As already talked about, we had a simple GIA model available, which was driven by a statistical ice sheet history creation process. From the literature, we had the guideline that the sea level over the past followed roughly the dO18 curve, but that high deviations from this in variation and values can be expected. As always in statistics there are several ways to perform a task, basing on different assumptions. To design a contrast to the existing literature, the focus was set to work with an ensemble based approach. Our main advantage here is that we get at the end individual realisations of the model run and can show individually how they perform compared to the observations.

The first step in this design process of the experiment is the question how to compare a model run to the observations. As there were several restrictions from the observational side (limited observations, large two-dimensional uncertainties etc.), we decided to combine Bayesian statistics with a sampling algorithm. The potential large number of outliers also required us to modify the classical Bayesian approach. As a consequence, we were able at that point to estimate for each realisation of a model run a probability.

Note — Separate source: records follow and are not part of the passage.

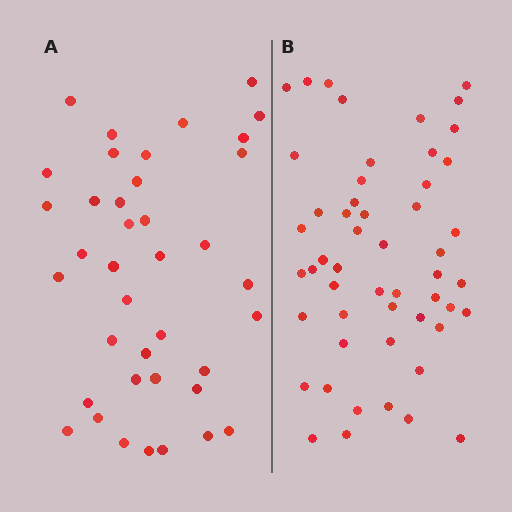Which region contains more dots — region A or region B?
Region B (the right region) has more dots.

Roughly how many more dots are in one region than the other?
Region B has approximately 15 more dots than region A.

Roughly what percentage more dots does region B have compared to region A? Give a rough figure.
About 35% more.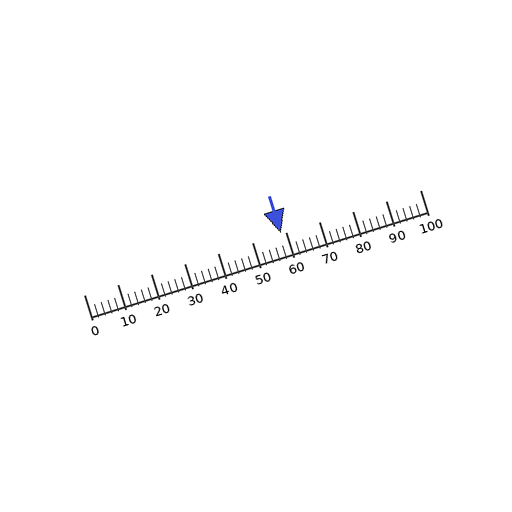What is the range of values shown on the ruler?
The ruler shows values from 0 to 100.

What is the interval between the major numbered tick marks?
The major tick marks are spaced 10 units apart.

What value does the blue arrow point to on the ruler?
The blue arrow points to approximately 59.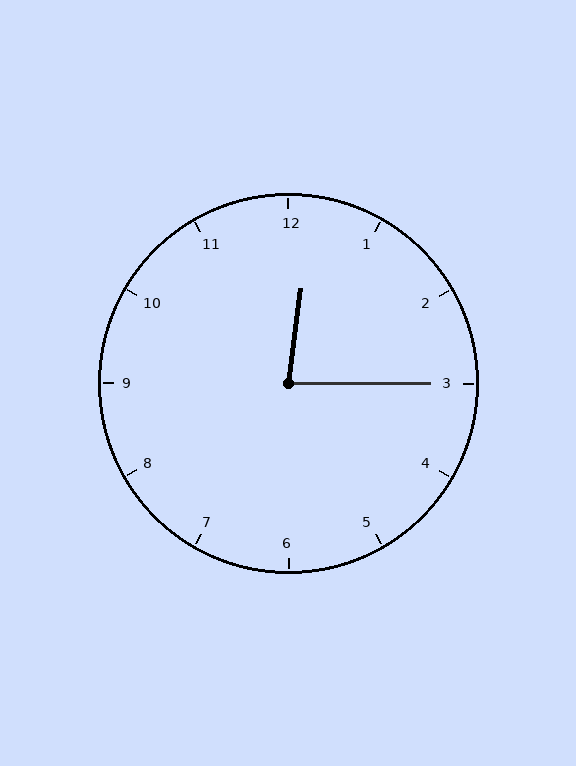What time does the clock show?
12:15.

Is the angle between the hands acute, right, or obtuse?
It is acute.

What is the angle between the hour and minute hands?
Approximately 82 degrees.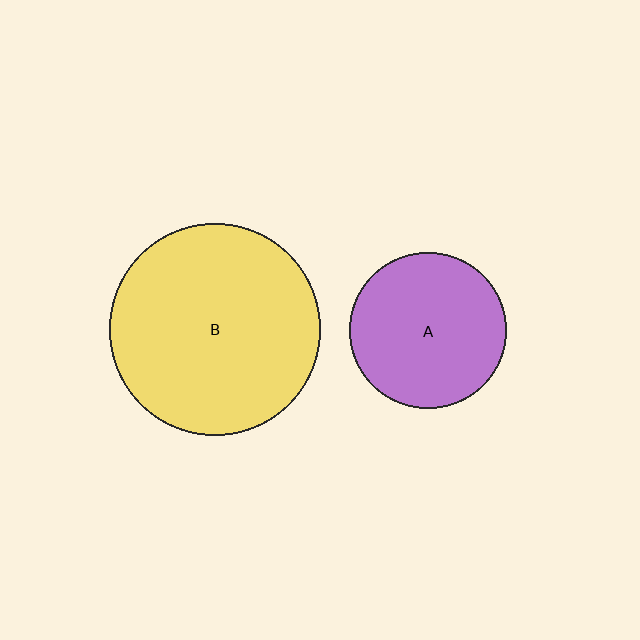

In the following the experimental design was about a general strategy, how to create the different ensemble members so that they are not completely random. Even with the capability to be able to create a lot of runs, even realisations in the order of 10,000 runs are not sufficient to determine a result without a general strategy. This lead us to a modified form of a Sequential Importance Resampling Filter (SIRF). The SIRF uses a round base approach. In each round a number of model realisations are calculated (in our case 100) and afterwards evaluated. A predefined number of them (we used 10), the best performers of the round, are taken forward to the next and act as seeds for the new runs. As we wanted a time-wise determination of the sea-level, we chose the rounds in this dimension. Every couple of years (in important time phases like the LIG more often) a new round was started. In each the new ensembles branched from their seeds with anomaly time series for their future developments. Our setup required that we always calculate and evaluate full model runs. To prevent that very late observations drive our whole analysis, we restricted the number of observations taken into account for each round. All these procedures led to a system, where in every round, and with this at every time step of our analysis, the ensemble had the opportunity to choose new paths for the global ice sheets, deviating from the original dO18 curve.

As you can see above, there were many steps involved, which made the scheme quite complicate. It also demonstrate that standard statistics get to its limits here. Many assumptions are required, some simple and some tough ones, to generate a result. We tried to make these assumptions and our process as transparent as possible. As such, our individual realisations, basing on different model parameters and assumptions on the dO18 curve, show that it is hard to constrain the sea-level with the underlying datasets for the LIG. Of course we get a best ice-sheet history under our conditions, that is how our scheme is designed, but it is always important to evaluate whether the results we get out of our statistical analysis make sense (basically if assumptions hold). In our case we could say that there is a problem. It is hard to say whether it is the model, the observations or the statistics itself which make the largest bit of it, but the observations are the prime candidate. Reasons are shown in the paper together with much more information and discussions on the procedure and assumptions.